Pride then, to me, means knowing who I am and accepting who I am, and accepting who others are - differences and all. Pride is believing that we all should be fairly treated despite any of these superficial differences of sexuality, skin color, physical ability etc. Pride is knowing that underneath these differences, we are all human beings who bleed the same stuff. And if you don’t believe me on that, go punch one of those evil haters in the mouth and see for yourself! ;-)
Just kidding...really...no, I am...

Saturday, 2 June 2012

The End of The Era of Emily

So the Era of Emily Prentiss on Criminal Minds has come to and end with something of a disappointing whimper - but at least it wasn’t with the bang of a coffin lid this time! The double episode rounding out the Era of Emily was unspectacular. Not even the addition of Tricia Helfer as an eye-rollingly crazy UNSUB could drag it all the way out of the mire of mediocrity has plagued the show’s last two seasons.

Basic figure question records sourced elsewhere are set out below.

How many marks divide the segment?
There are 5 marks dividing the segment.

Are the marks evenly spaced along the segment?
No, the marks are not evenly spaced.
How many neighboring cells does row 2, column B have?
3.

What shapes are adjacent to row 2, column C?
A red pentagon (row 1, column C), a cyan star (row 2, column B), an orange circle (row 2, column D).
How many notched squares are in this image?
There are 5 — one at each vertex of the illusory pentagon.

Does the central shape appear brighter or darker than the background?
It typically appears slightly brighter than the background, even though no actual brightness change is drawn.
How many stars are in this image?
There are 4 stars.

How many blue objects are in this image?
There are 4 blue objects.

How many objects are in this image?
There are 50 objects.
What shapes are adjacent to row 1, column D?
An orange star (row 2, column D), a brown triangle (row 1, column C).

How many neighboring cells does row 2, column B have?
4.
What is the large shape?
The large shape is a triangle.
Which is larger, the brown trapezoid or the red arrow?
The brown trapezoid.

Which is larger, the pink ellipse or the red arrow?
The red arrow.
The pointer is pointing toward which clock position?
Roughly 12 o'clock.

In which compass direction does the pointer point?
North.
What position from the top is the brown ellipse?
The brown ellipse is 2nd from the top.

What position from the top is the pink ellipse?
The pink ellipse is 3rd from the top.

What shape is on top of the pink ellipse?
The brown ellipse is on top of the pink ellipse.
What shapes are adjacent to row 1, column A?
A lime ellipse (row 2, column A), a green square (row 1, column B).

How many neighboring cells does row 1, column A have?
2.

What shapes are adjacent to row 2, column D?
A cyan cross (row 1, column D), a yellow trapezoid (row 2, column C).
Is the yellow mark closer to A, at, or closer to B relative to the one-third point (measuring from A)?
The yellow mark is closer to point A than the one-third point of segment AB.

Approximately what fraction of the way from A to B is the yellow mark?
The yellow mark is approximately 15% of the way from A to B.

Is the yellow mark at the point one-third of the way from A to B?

The fiery did-anyone-die-or-didn’t-they? explosion closing out Part 1 of the finale was annoyingly reminiscent of the Whose SUV Exploded? cliffhanger of Lo-Fi. And although it’s always nice to see JJ kick some ass, the resulting fisticuffs after Izzy the UNSUB took Henry hostage were too reminiscent of Hotch’s battle with The Reaper in 100 ( miraculously, JJ managed to appear at her wedding next day without a single cut or bruise, yet I’m pretty certain I saw Izzy ram an elbow into her face at least once? ). Was this all just Erica Messer’s little homage to Hotch’s Greatest Hits? We all know she wuvs him best anyway. And what was all Erica's bullshit about " Emily might be leaving the BAU but she’s still going to be seeing the team, having brunch with them etc" - that’d be a clever feat if she’s running an Interpol office in fucking London, wouldn’t it? At least Emily did get to be a little bit awesome by defusing the bomb wired up to Mumbles The Clown Will - notwithstanding the ungenerous part of me that was thinking, “ Oh hell, Emily, just do what he's telling you and leave him there to go boom!” But that wouldn’t be Emily’s way. Sadly for me and fortunately for Will. And did JJ even thank her for risking herself to save the life of the emotionally-blackmailing, passive-aggressive, mumbling father of her child? Did she hell.

As a related aside, I find it interesting that for five seasons under Ed Bernero’s guidance, JJ and Emily were written as close enough to spawn an entire online femslash industry around them, and JJ never married Captain Mumbles, yet in just one season with Erica Messer at the helm there has been a distinct cooling-off between the two ladies. After the first half dozen episodes, they barely had a meaningful scene together. And JJ finally marries Captain Mumbles. I’m just saying, I find it an odd coincidence of timing.

We won't be seeing any more of this...

...or this.
I’ve always wondered if there were more to the Season 6 hiring-firing-and-rehiring saga surrounded AJ Cook and Paget Brewster than has ever been said, and I can’t say that the latter’s decision to leave now - despite Erica Messer’s apparently begging her to re-sign her contract - has made me wonder any less about what might have been left unsaid. But it is Paget Brewster’s decision this time and we fans, bereft as we may feel, must respect that and suck up our loss. We can also keep a tiny candle of hope burning that she might yet change her mind and return…For sure, the BAU won’t be the same place without SSA Emily Prentiss. JJ is a good character but she just isn’t strong enough to balance the weight of three alpha males and genius-boy all by herself. There are mutterings about replacing Emily but given the Ashley Seaver fiasco, any replacement would need to be handled very wisely indeed, and I have little trust left in Erica Messer to do this successfully.

For now, Emily's colleague and friend Derek Morgan summed it up best:  " I think I miss you already."
Emily Prentiss. A little bit fucking awesome.